When the humidity of the airways is insufficient, the transport function of the respiratory cilia quickly ceases. Toxic gases and tobacco smoke also have a suppressive effect. Mucociliary clearance is reduced by anesthetics (thiopental), b-blockers, Pseudomonas aeruginosa due to the additional ciliostatic effect. Mucociliary clearance is enhanced by b-adrenergic agents, sympathetic stimulation and theophylline. Mucociliary transport is most significantly enhanced by cough (cough clearance). After the maximum increase in pressure, with the glottis closed, its sudden opening leads to the fact that a huge air flow in the wide airways makes it possible to remove large masses of mucus.

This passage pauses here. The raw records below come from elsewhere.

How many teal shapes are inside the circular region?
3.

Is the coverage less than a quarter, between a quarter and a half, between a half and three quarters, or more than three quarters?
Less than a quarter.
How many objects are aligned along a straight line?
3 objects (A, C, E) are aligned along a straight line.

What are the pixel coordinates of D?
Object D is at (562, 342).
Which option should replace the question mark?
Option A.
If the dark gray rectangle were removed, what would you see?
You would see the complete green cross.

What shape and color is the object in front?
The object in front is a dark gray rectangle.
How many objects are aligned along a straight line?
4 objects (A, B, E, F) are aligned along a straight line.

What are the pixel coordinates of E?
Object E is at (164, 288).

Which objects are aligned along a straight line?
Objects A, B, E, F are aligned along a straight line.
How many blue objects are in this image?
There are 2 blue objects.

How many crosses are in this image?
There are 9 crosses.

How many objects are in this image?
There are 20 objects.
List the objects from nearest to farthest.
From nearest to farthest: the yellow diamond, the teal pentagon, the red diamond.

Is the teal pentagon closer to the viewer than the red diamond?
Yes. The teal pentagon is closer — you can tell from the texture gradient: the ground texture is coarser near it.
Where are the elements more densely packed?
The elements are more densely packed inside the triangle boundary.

At the age of two years, the child has approximately 300 million alveoli; their total internal surface is about 80 m2. The alveoli are composed of the alveolar epithelium, the epithelial basement membrane and the capillary endothelium. All these layers are called the alveolocapillary membrane. It has a thickness of about 1 μm - this is the diffusion distance during gas exchange between the alveolar space and the lumen of the capillary. The alveolar epithelium begins in the alveolar passages and consists of flat epithelial cells (the first type of cells) and alveolar granulocytes (the second type of cells), which produce a surfactant and have a rounded shape. Foreign particles that reach the alveolar space are removed due to alveolar macrophagocytosis. Surfactant is a phospholipid that reduces surface tension at the border of lung tissue and air, preventing alveoli from falling off at the end of exhalation.

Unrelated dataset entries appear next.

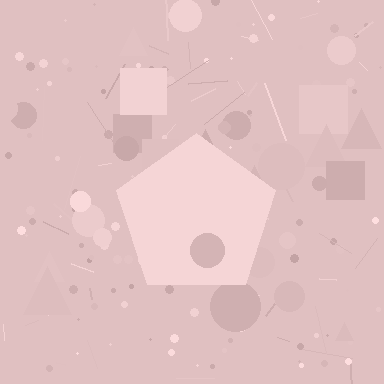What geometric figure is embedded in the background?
A pentagon is embedded in the background.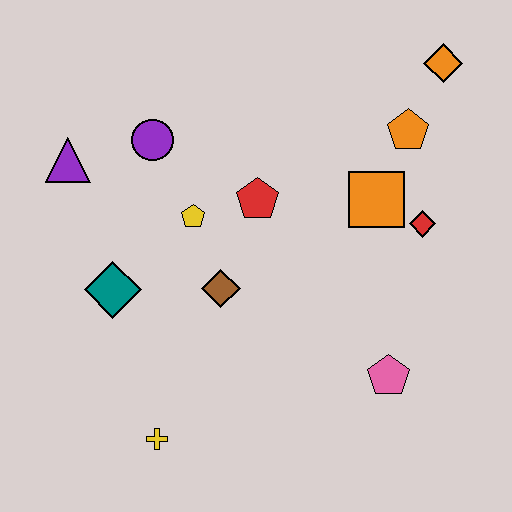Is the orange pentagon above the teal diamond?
Yes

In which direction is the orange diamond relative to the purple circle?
The orange diamond is to the right of the purple circle.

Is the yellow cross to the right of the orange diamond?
No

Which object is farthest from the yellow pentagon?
The orange diamond is farthest from the yellow pentagon.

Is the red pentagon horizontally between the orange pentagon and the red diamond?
No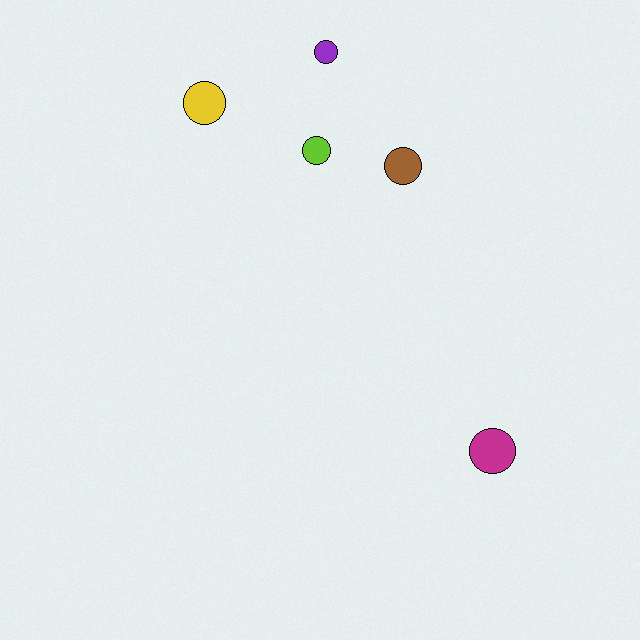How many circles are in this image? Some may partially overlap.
There are 5 circles.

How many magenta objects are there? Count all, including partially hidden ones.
There is 1 magenta object.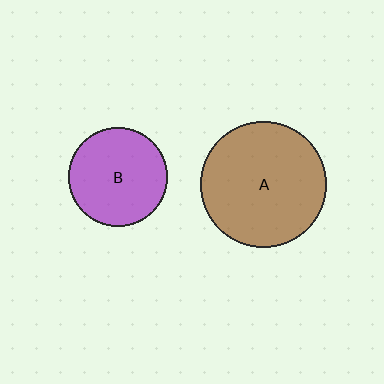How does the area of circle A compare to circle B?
Approximately 1.6 times.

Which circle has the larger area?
Circle A (brown).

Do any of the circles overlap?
No, none of the circles overlap.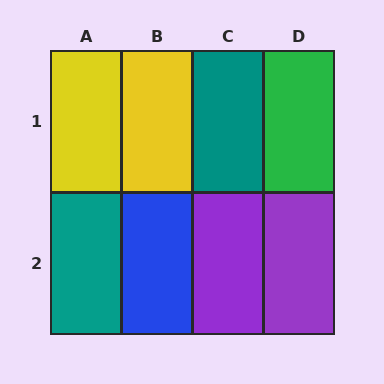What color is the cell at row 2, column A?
Teal.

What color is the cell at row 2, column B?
Blue.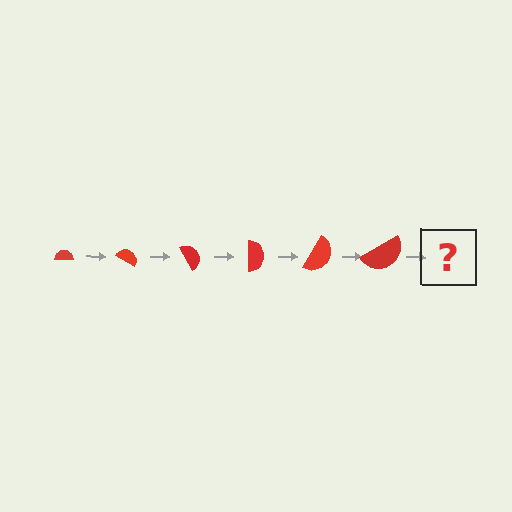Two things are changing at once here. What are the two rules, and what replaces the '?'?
The two rules are that the semicircle grows larger each step and it rotates 30 degrees clockwise each step. The '?' should be a semicircle, larger than the previous one and rotated 180 degrees clockwise from the start.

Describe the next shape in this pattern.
It should be a semicircle, larger than the previous one and rotated 180 degrees clockwise from the start.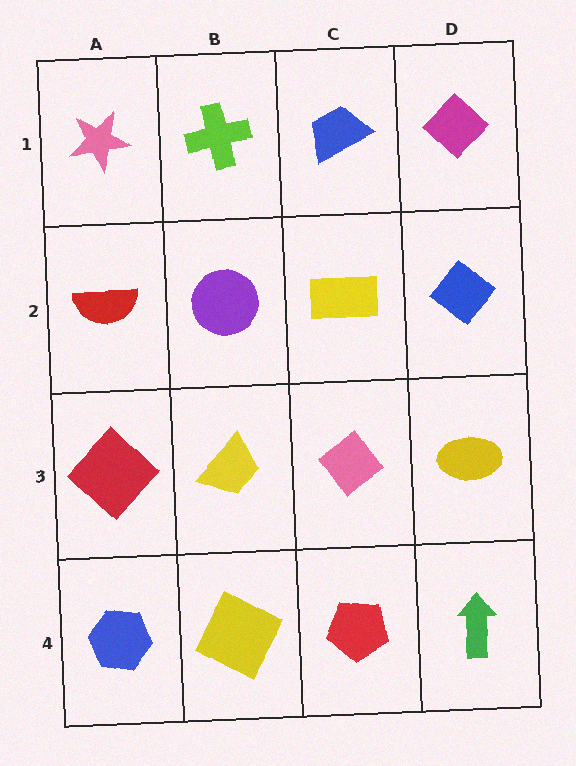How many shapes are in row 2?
4 shapes.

The compliance (compliance, extensibility) of the lungs of newborns and infants is low and slowly increases with age. Spontaneous breathing in newborns, infants, and children occurs with increased airway resistance and low lung compliance. The endotracheal tube increases airway resistance, which causes spontaneously breathing children to increase their respiratory efforts. Therefore, it is advisable for intubated children to carry out at least auxiliary ventilation. The ribs of newborns and infants are located horizontally, the intercostal muscles are not developed as well as in older children and adults. The main respiratory muscle is the diaphragm. Obstruction to diaphragmatic breathing, caused, for example, by ileus or a tumor in the abdominal cavity, quickly leads to exhaustion of the main respiratory muscle due to an increase in respiratory effort. Moreover, the chest in infants is very elastic and when forced to breathe, it easily bends, thereby reducing the effectiveness of the movements of the diaphragm. Therefore, paradoxical respiratory movements (swaying breathing) together with insufficient ventilation in children occur relatively quickly. Important indicators of the physiology of respiration of newborns, infants, children and adults are given in table. 1.1.

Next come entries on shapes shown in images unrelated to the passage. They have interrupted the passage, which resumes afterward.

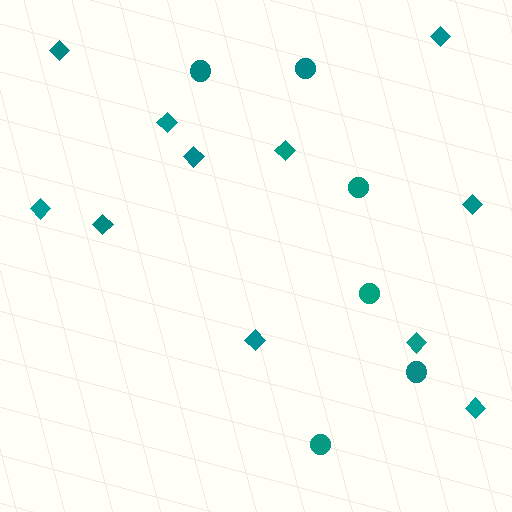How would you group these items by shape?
There are 2 groups: one group of circles (6) and one group of diamonds (11).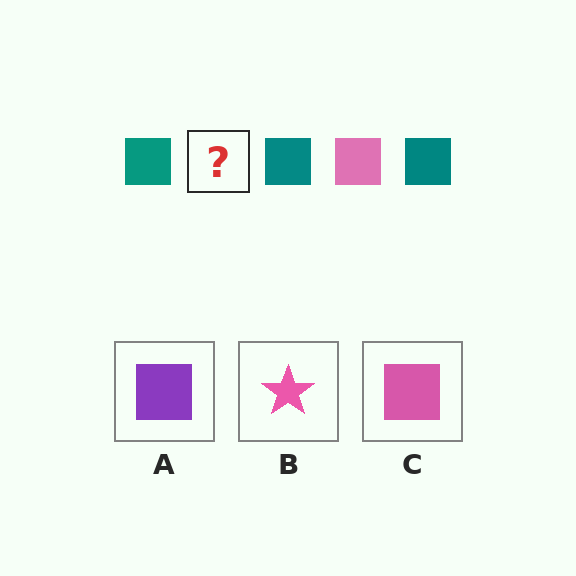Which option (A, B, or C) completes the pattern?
C.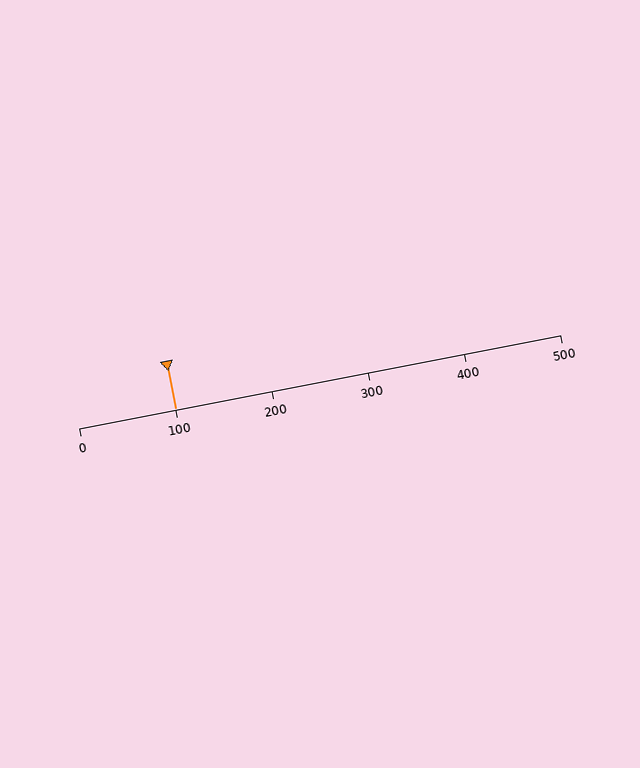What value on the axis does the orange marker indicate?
The marker indicates approximately 100.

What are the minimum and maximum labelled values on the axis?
The axis runs from 0 to 500.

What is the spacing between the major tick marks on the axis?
The major ticks are spaced 100 apart.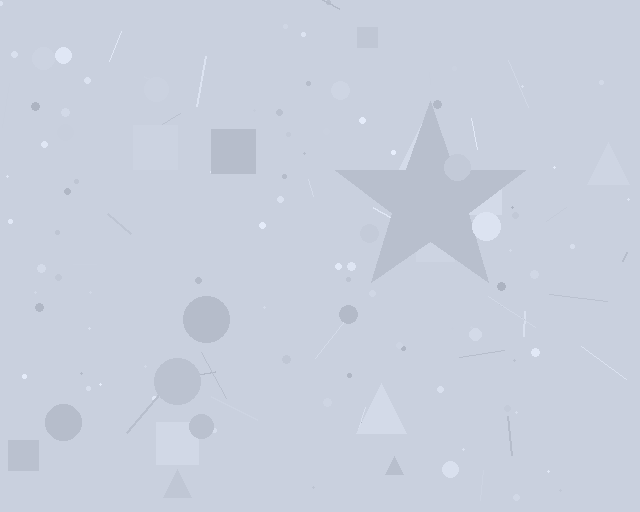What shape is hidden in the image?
A star is hidden in the image.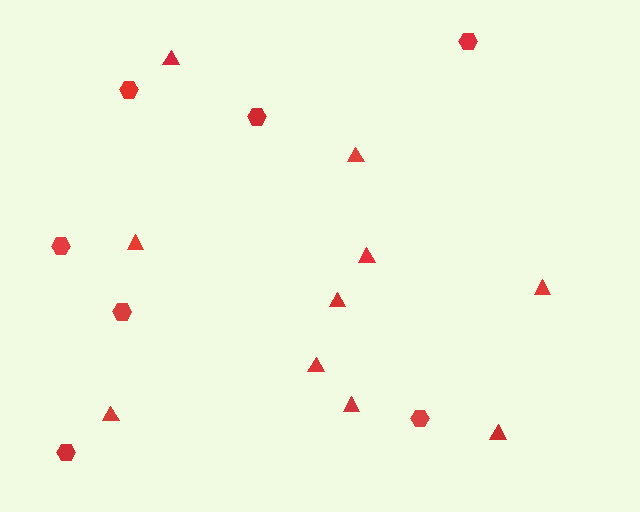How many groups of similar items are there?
There are 2 groups: one group of hexagons (7) and one group of triangles (10).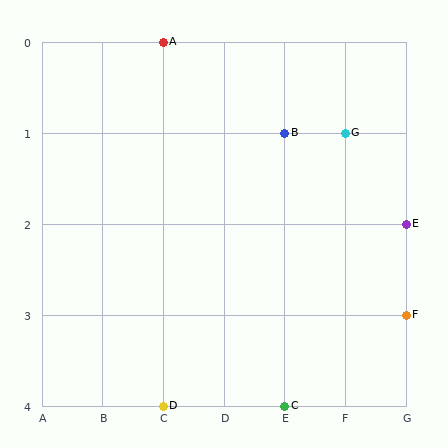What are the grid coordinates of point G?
Point G is at grid coordinates (F, 1).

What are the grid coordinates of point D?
Point D is at grid coordinates (C, 4).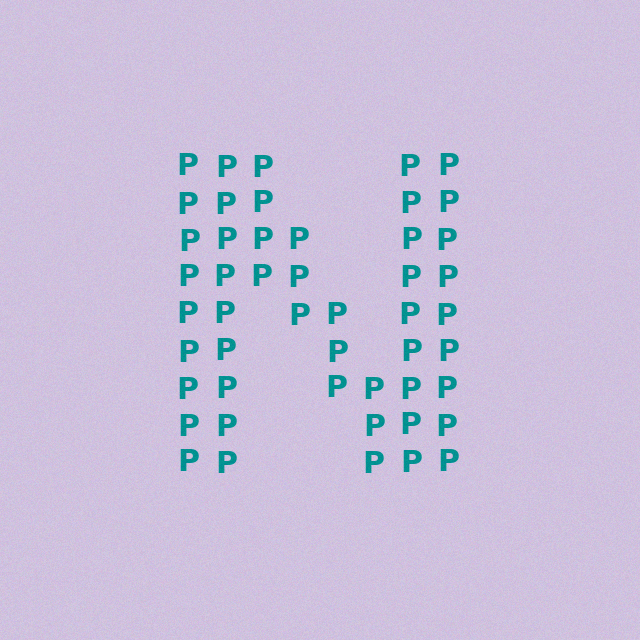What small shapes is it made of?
It is made of small letter P's.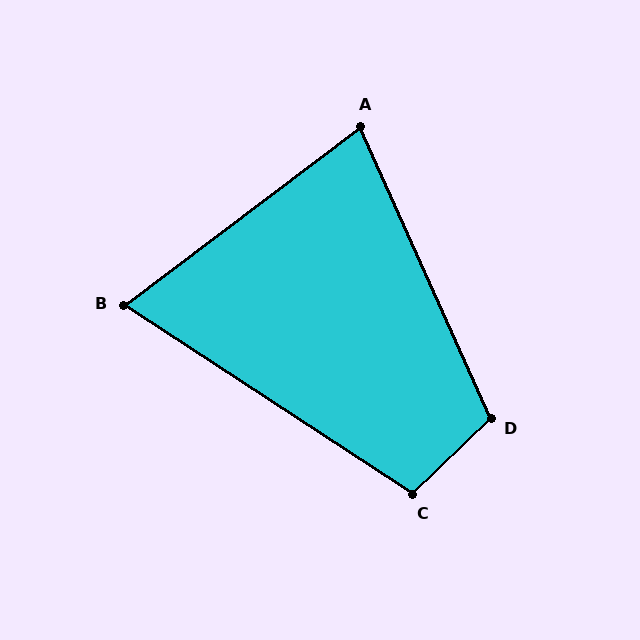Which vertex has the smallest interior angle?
B, at approximately 70 degrees.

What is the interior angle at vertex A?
Approximately 77 degrees (acute).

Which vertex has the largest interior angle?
D, at approximately 110 degrees.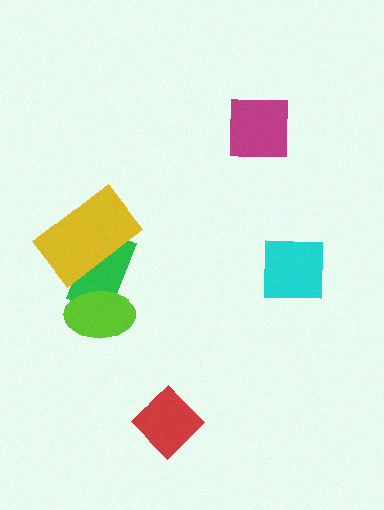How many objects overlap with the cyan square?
0 objects overlap with the cyan square.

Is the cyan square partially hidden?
No, no other shape covers it.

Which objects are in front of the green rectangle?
2 objects cover part of the green rectangle: the yellow rectangle and the lime ellipse.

| Table 1.1. Physiological indicators of respiration |
| Age || Respiratory rate (in 1 min) || Tidal Volume (ml / kg) || Resistance (see water. Art. X x l / s) || Compliance (ml / cm water) |
| Newborns || 40-60 || 8 || 40 || 3-5 |
| Babies || 30-60 || 8 || 20-30 || 10-20 |
| Children || 25-40 || 8 || twenty || 20-40 |
| Adults || 12-20 || 8 || 1-2 || 70-100 |
Breathing is the gas exchange between the body and its environment. External respiration includes ventilation and gas exchange. Biological oxidation, “burning” of nutrients with oxygen to carbon dioxide and water, is called internal respiration. In general, a healthy adult's body, consuming approximately 300 ml / min. 02 simultaneously produces about 250 ml / min. CO2. Consumption 02 = 3 - 5 ml / kg / min, CO2 production = 3 ml / kg / min.